Time-Series – Heteroskedastic Time Series Outlier Analysis Using Machine Learning

anomaly detectionheteroscedasticitymachine learningoutlierstime series

Is anyone aware of machine learning models that are able to deal with heteroskedasticity in time series, when trying to detect outliers? There are a lot of anomaly detection tools out there (like k-means, isolation forests, one-class SVMs,…) but they do not really have the ability to deal with changes in volatility. Ideally, I would like to have an algorithm that looks locally at the time series. Otherwise, if there are periods in the data where there is high volatility, all of these observations will be flagged as outliers. However, compared to their neighbours these high volatility point should not all count as outliers. This happens because the methods known to me look at the problem globally. Taking a local perspective, observations in high volatility should not necessarily count as outliers. Are there any neural network representations that are able to cope with that? I heard about convolutional approaches that have a sliding window that they use to take a local perspective.
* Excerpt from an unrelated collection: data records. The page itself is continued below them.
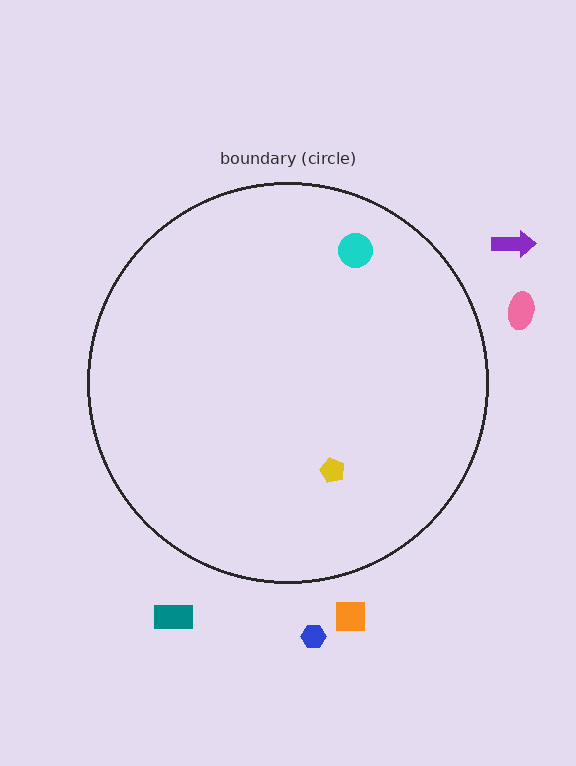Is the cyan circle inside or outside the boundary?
Inside.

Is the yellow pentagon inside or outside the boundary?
Inside.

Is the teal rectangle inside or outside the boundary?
Outside.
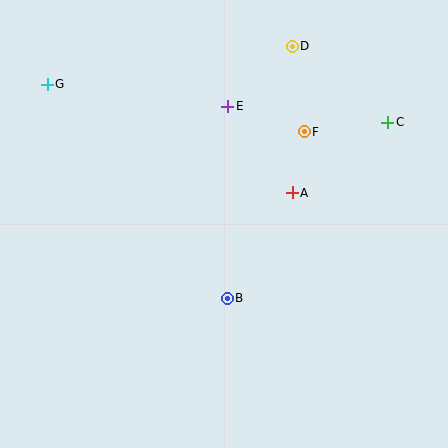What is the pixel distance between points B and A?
The distance between B and A is 124 pixels.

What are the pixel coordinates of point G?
Point G is at (47, 84).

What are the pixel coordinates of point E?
Point E is at (228, 106).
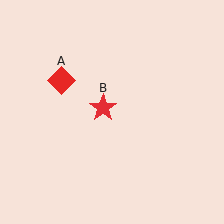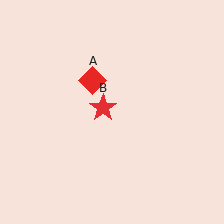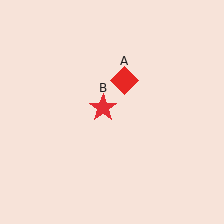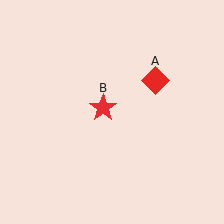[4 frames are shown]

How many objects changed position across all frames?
1 object changed position: red diamond (object A).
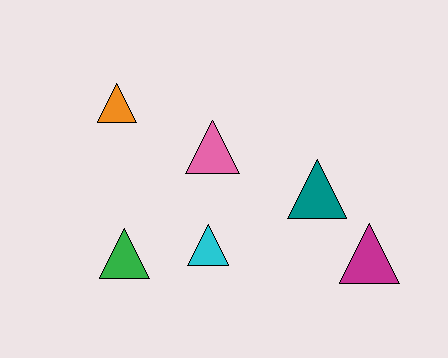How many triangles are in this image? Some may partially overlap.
There are 6 triangles.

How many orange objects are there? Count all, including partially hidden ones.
There is 1 orange object.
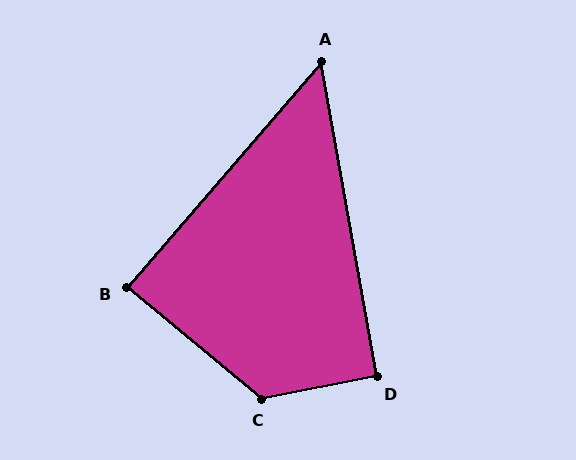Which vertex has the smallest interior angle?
A, at approximately 51 degrees.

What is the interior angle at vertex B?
Approximately 89 degrees (acute, close to a right angle).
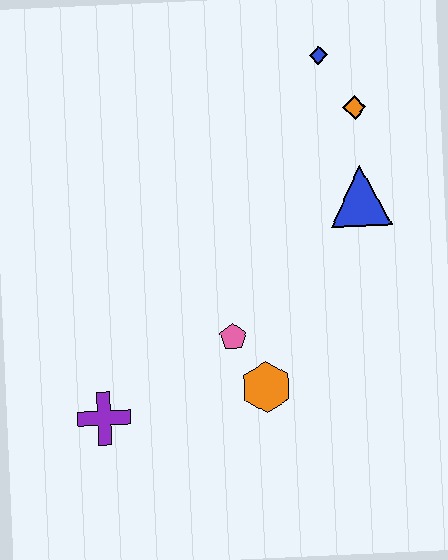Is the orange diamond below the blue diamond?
Yes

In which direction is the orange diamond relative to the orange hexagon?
The orange diamond is above the orange hexagon.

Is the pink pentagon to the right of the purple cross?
Yes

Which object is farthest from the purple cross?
The blue diamond is farthest from the purple cross.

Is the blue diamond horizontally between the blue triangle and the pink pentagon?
Yes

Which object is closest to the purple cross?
The pink pentagon is closest to the purple cross.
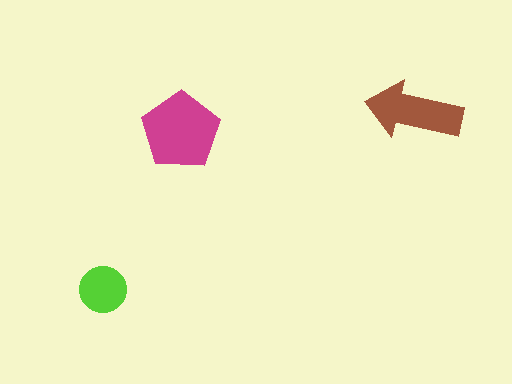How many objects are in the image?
There are 3 objects in the image.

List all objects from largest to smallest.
The magenta pentagon, the brown arrow, the lime circle.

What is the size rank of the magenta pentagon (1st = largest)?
1st.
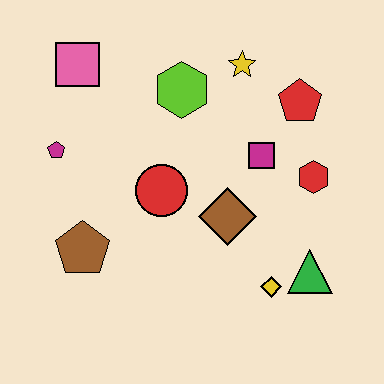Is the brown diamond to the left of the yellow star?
Yes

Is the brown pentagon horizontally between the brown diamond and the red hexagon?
No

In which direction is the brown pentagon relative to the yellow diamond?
The brown pentagon is to the left of the yellow diamond.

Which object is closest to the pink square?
The magenta pentagon is closest to the pink square.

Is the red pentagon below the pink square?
Yes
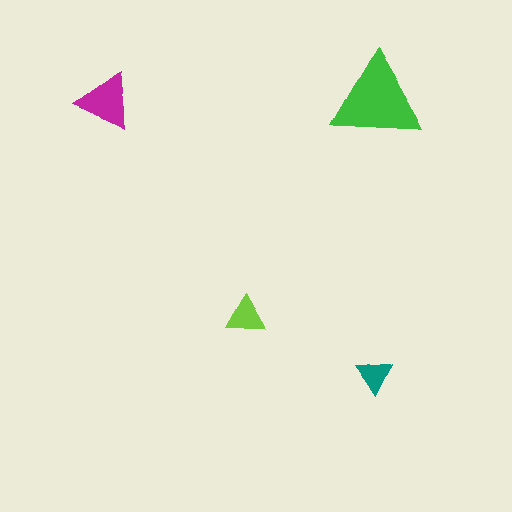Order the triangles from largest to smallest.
the green one, the magenta one, the lime one, the teal one.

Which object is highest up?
The green triangle is topmost.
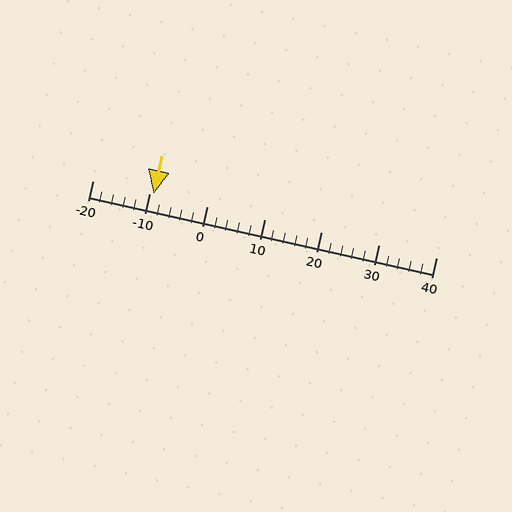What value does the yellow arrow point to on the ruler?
The yellow arrow points to approximately -9.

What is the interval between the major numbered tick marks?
The major tick marks are spaced 10 units apart.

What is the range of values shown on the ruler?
The ruler shows values from -20 to 40.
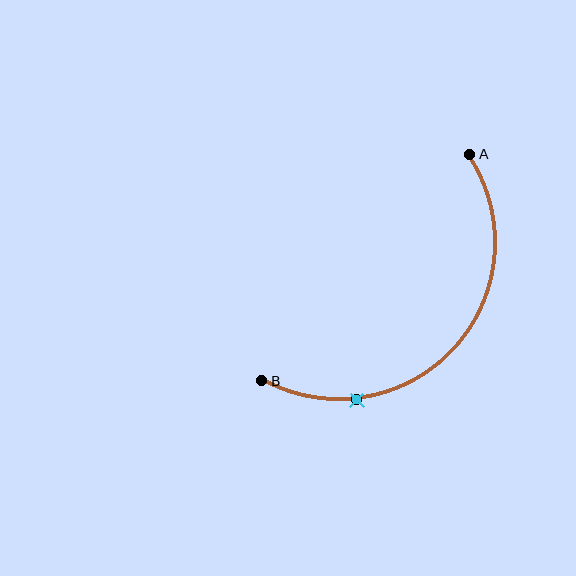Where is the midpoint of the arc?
The arc midpoint is the point on the curve farthest from the straight line joining A and B. It sits below and to the right of that line.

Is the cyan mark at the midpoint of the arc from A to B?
No. The cyan mark lies on the arc but is closer to endpoint B. The arc midpoint would be at the point on the curve equidistant along the arc from both A and B.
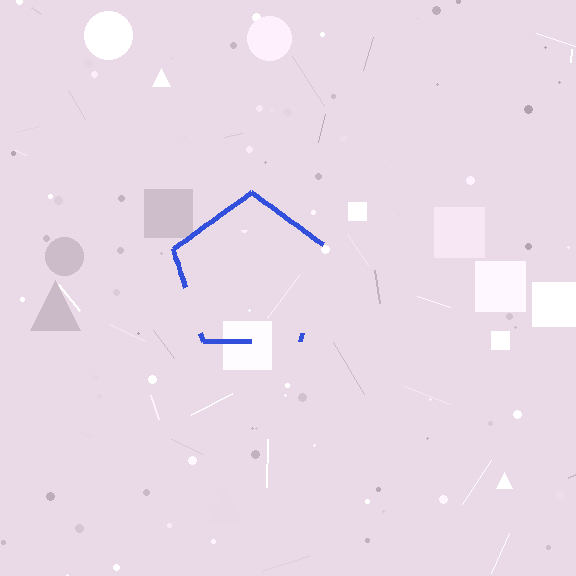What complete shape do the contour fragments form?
The contour fragments form a pentagon.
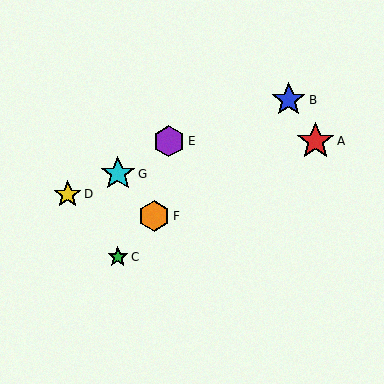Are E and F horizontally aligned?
No, E is at y≈141 and F is at y≈216.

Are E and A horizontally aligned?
Yes, both are at y≈141.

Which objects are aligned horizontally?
Objects A, E are aligned horizontally.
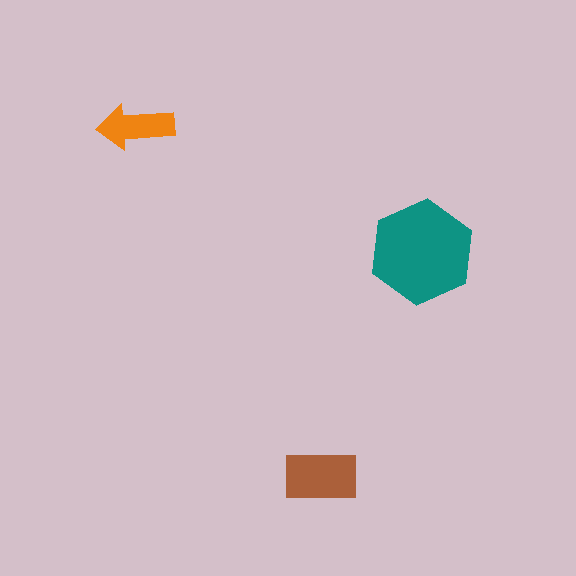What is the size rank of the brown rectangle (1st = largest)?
2nd.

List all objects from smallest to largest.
The orange arrow, the brown rectangle, the teal hexagon.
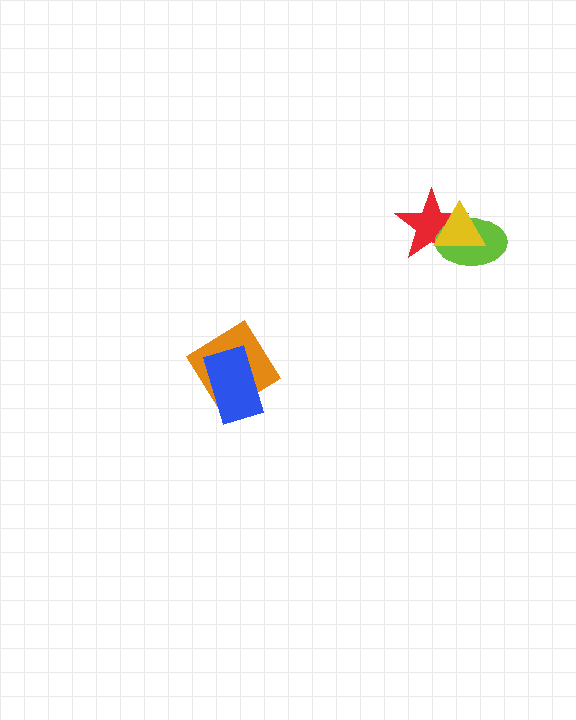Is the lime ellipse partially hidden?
Yes, it is partially covered by another shape.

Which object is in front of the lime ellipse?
The yellow triangle is in front of the lime ellipse.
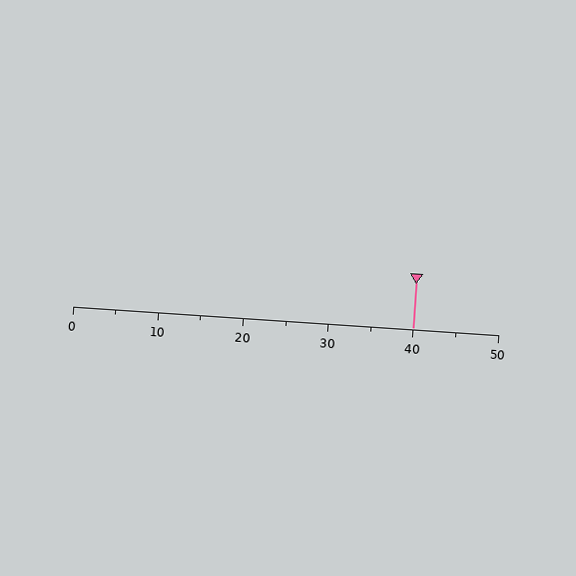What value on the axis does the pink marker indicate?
The marker indicates approximately 40.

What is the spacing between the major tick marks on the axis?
The major ticks are spaced 10 apart.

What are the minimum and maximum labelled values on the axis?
The axis runs from 0 to 50.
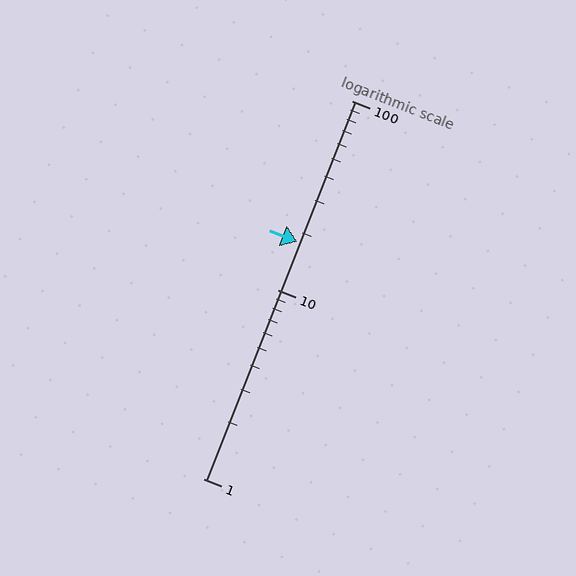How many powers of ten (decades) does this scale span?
The scale spans 2 decades, from 1 to 100.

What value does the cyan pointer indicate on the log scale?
The pointer indicates approximately 18.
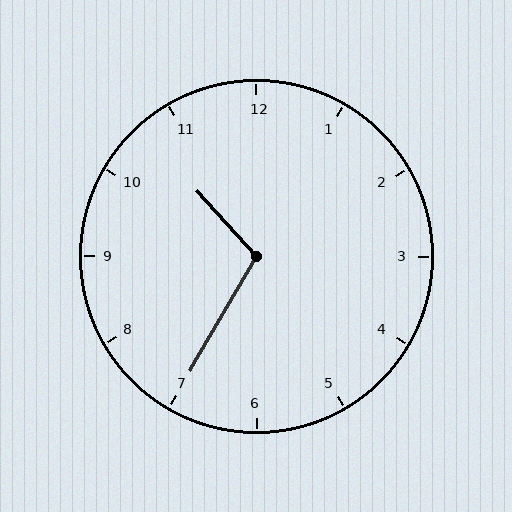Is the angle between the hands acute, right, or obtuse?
It is obtuse.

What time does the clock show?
10:35.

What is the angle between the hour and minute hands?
Approximately 108 degrees.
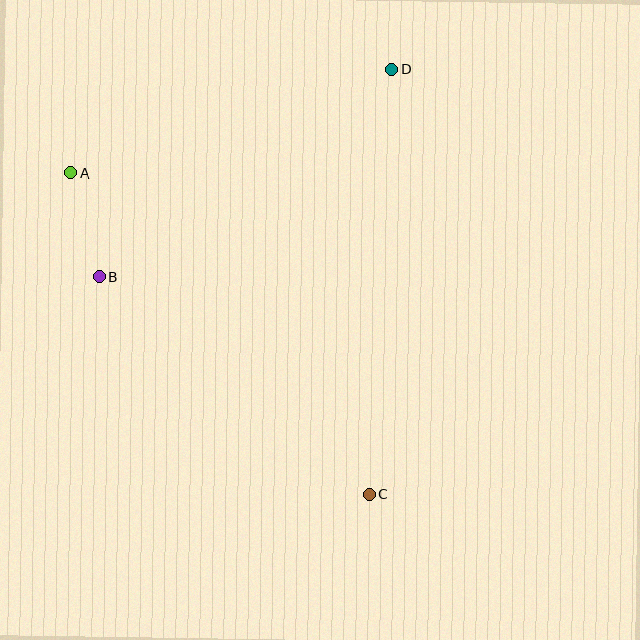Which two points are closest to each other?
Points A and B are closest to each other.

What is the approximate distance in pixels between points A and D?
The distance between A and D is approximately 337 pixels.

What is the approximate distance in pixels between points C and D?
The distance between C and D is approximately 425 pixels.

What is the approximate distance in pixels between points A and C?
The distance between A and C is approximately 438 pixels.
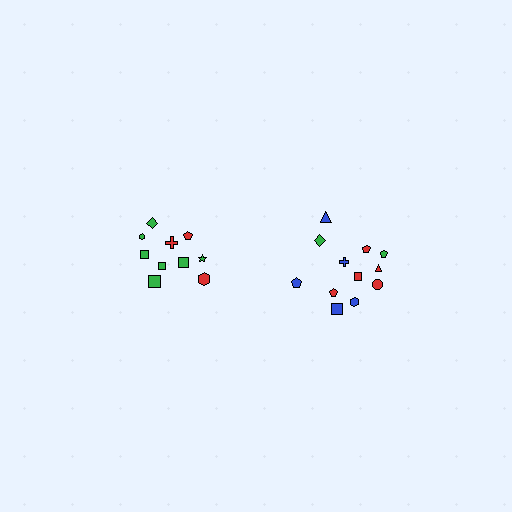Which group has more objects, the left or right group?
The right group.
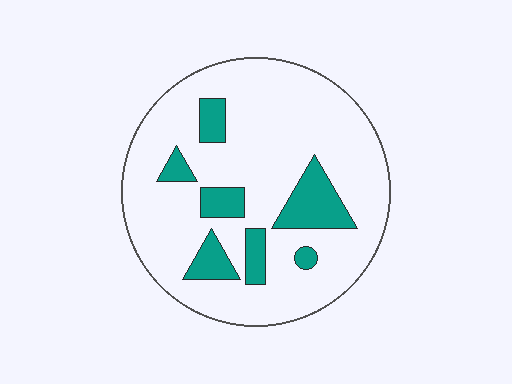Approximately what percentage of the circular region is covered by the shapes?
Approximately 15%.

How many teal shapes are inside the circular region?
7.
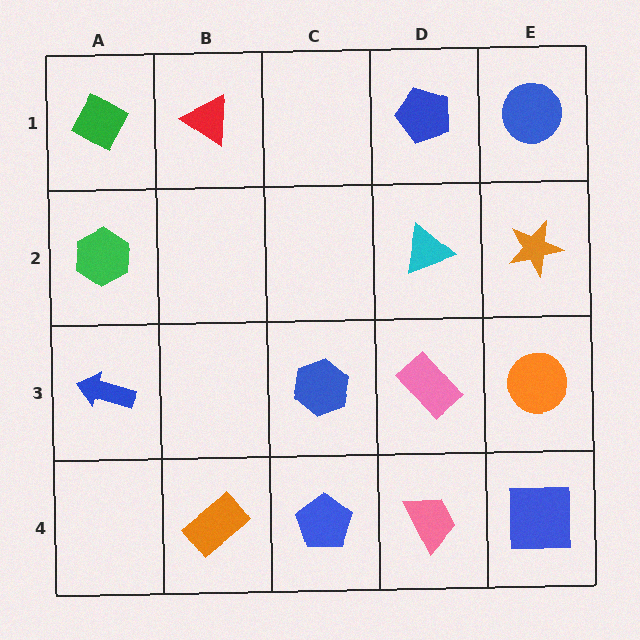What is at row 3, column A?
A blue arrow.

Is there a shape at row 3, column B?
No, that cell is empty.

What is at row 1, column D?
A blue pentagon.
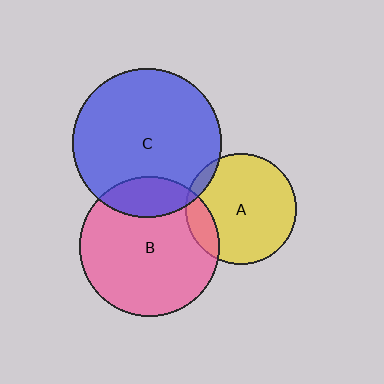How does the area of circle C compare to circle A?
Approximately 1.8 times.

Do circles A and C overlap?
Yes.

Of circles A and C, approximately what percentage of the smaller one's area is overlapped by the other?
Approximately 5%.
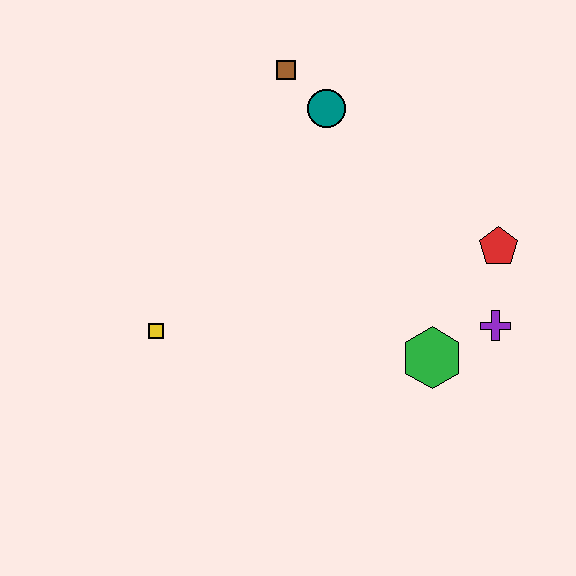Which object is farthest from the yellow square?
The red pentagon is farthest from the yellow square.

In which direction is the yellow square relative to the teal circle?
The yellow square is below the teal circle.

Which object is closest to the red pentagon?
The purple cross is closest to the red pentagon.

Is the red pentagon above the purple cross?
Yes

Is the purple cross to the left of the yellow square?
No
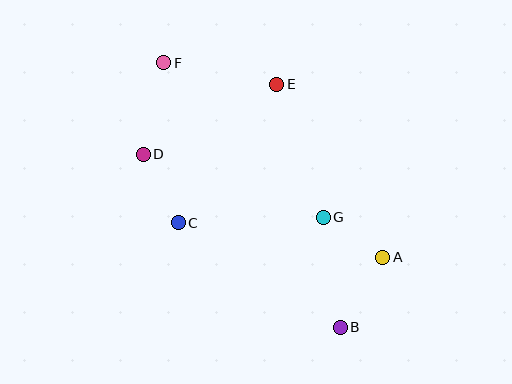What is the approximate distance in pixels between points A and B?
The distance between A and B is approximately 82 pixels.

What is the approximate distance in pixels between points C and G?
The distance between C and G is approximately 145 pixels.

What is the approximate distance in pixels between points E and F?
The distance between E and F is approximately 115 pixels.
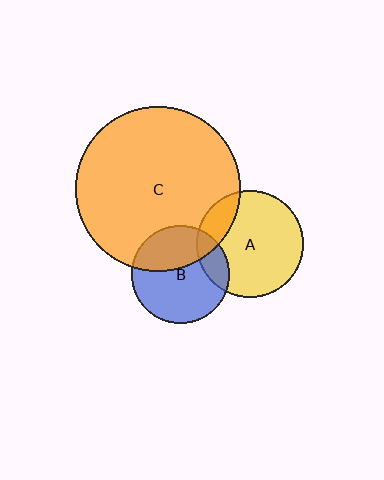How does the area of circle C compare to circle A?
Approximately 2.4 times.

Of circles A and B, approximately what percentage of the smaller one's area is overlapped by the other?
Approximately 15%.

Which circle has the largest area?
Circle C (orange).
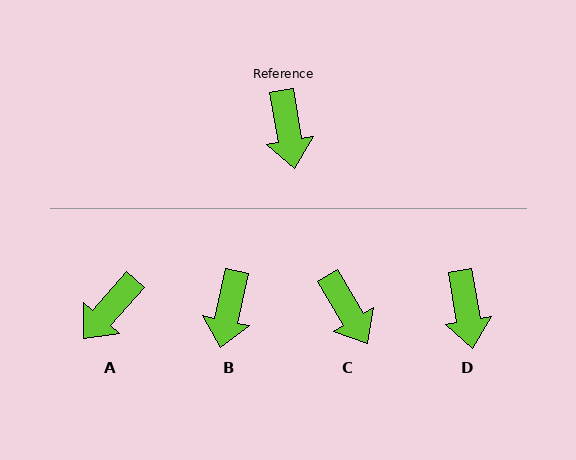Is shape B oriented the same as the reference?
No, it is off by about 21 degrees.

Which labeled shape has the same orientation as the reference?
D.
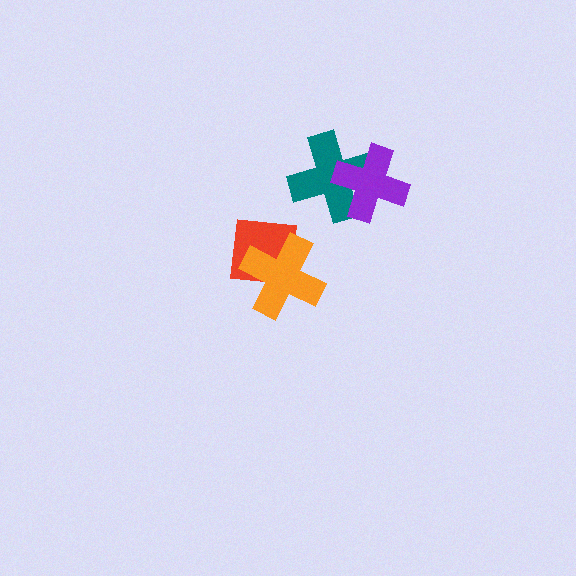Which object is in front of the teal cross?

I could also imagine having to transform the data so that some of the outliers appear much more strongly to the mentioned techniques. However, I'm also not aware of any such transformations.

Edit

Here is what I have been describing. The red ones should be outliers, while the green ones should not be. What I'm looking for is an ML approach that allows for volatility clustering and local outlier detection. Because of the multiplicative nature of the underlying process, large jumps are likely clustered.

enter image description here

Best Answer

You want to take into consideration some local patterns in time to define your anomalies. This can be done with a relatively simple feature engineering procedure, and then using the standard anomaly detection methods on top.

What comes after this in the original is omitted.